I did the Ben Nevis challenge last year and this year I will be participating in the Snowdon Mountain trek.

Ben Nevis was quite tough, and they said this is easier than Snowdon, so I am dreading it. It took quite a while to ascend - approximately 6 hours.  The terrain was quite smooth during the first part, and as we ascended higher, we were met by rough terrain with the path covered by rocks and mortar,  The great sense of satisfaction is getting to Red Burn, this is a beautiful waterfall which leads into a stream, the water is ice cold.  A great reward to quench our thirst and wipe away the fatigue, the water is the sweetest I’ve ever tasted.   Had it not been for the fact that we had still got more mileage to cover with our backpacks, I would have filled up 2 or 3-litre bottles to take back with me.

View from Ben Nevis
Picture courtesy of Steve Walker

Sean says: 

My friends and I took The Tourist Path up Ben Nevis, October 2005.

Just a tourist’s walk said my friends...

I have never felt such a series of emotions as when we asked “is it far?” at the grey rocks, the two army guys running down said 2 hours to go looked at me and said maybe 3 hours.
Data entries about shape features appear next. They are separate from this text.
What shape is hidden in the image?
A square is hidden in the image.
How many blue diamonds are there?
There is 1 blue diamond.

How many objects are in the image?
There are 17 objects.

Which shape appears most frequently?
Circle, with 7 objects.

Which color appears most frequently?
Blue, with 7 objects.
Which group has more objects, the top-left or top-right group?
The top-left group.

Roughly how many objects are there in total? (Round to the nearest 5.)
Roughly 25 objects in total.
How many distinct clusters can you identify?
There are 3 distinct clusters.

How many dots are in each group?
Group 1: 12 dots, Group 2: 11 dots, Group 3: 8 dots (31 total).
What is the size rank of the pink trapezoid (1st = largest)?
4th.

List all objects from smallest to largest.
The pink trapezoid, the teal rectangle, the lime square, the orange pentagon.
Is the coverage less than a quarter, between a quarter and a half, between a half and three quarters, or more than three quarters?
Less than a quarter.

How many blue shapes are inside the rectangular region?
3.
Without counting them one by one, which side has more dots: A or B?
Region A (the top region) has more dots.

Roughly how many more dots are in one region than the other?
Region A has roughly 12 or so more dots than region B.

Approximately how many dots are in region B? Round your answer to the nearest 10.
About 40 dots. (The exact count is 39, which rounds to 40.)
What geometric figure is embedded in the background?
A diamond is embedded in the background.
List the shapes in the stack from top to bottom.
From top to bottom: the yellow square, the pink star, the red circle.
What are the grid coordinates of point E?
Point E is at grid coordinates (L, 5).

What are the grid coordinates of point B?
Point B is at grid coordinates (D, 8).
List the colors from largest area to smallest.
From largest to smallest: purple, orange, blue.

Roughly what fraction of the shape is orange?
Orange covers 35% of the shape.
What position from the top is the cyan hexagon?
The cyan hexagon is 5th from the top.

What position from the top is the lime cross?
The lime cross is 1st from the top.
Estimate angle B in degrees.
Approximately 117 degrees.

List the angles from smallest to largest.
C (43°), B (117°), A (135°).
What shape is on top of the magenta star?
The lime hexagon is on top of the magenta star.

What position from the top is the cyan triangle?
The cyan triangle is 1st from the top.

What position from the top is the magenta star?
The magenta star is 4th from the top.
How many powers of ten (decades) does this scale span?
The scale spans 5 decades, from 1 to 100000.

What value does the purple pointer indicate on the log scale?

Did it in 2½ hours and so pleased we did.  I honestly felt overjoyed and proud of something we’d done. Spent 20 minutes taking pictures and hugging everyone. This was in thick snow then we tried to eat frozen sandwiches.

So glad I did it. The memory will never be lost. My first time in Scotland.

Got some truly amazing photographs, they’re in frames on my walls.

P.S. It took two weeks to feel anything like normal in the legs.

One woman's walk on ‘The Ben’ by Miranda

I am 48, female and have some aches and pains.  All the usual stuff you get, a dodgy knee, etc.   Having gone to Glen Nevis with my partner and little girl in the caravan I had an intense thought that I wanted to climb ‘the Ben’. 

I kept my eye on the weather and had the usual chats to other happy campers about if they had done ‘the Ben’.  Many of the responses were, “tried once and ‘nearly got to the top’.”  I even spoke to two lovely younger women who were happy for me to tag along with them, although were much more generous in how they put the offer. 

So with a strong will and all my gear and a lot of support from my loved ones to go for it, I set off at 7.30 on Friday 11th August.  Put my trusted iPod with my audiobook in my pocket and naively thought that would help me up, especially if other walkers looked at me with pity that I was all alone.  Interestingly on reflection, I wasn’t fearful of walking alone but more what others would think.
I started on the visitor track but in hindsight wish, I’d taken the Youth Hostel track.  Once again I had doubted my sturdy legs and my own ability to take what was described to me as the ‘harder path’ - which I discovered on the descent wasn’t too challenging but would have been easier going up when I was less tired.  I am the kind of woman who enjoys the steep climb rather than the long steady uphill drag.  It was a lovely morning but could clearly see that I wasn’t going to see much from the summit but it didn’t impact on my eagerness to keep going.
Walking Ben Nevis
Picture courtesy of Steve Walker

Initially, I saw very few people on the track but as I reached the loch just before halfway, some passed me, and I even met some coming down.  Made a mental note of how early they must have started.  I was chuffed at all the little chats I had with various walkers, and I deliberately avoided the ‘how much longer is it?’ question.  I was determined that I was going to keep upbeat and cheery.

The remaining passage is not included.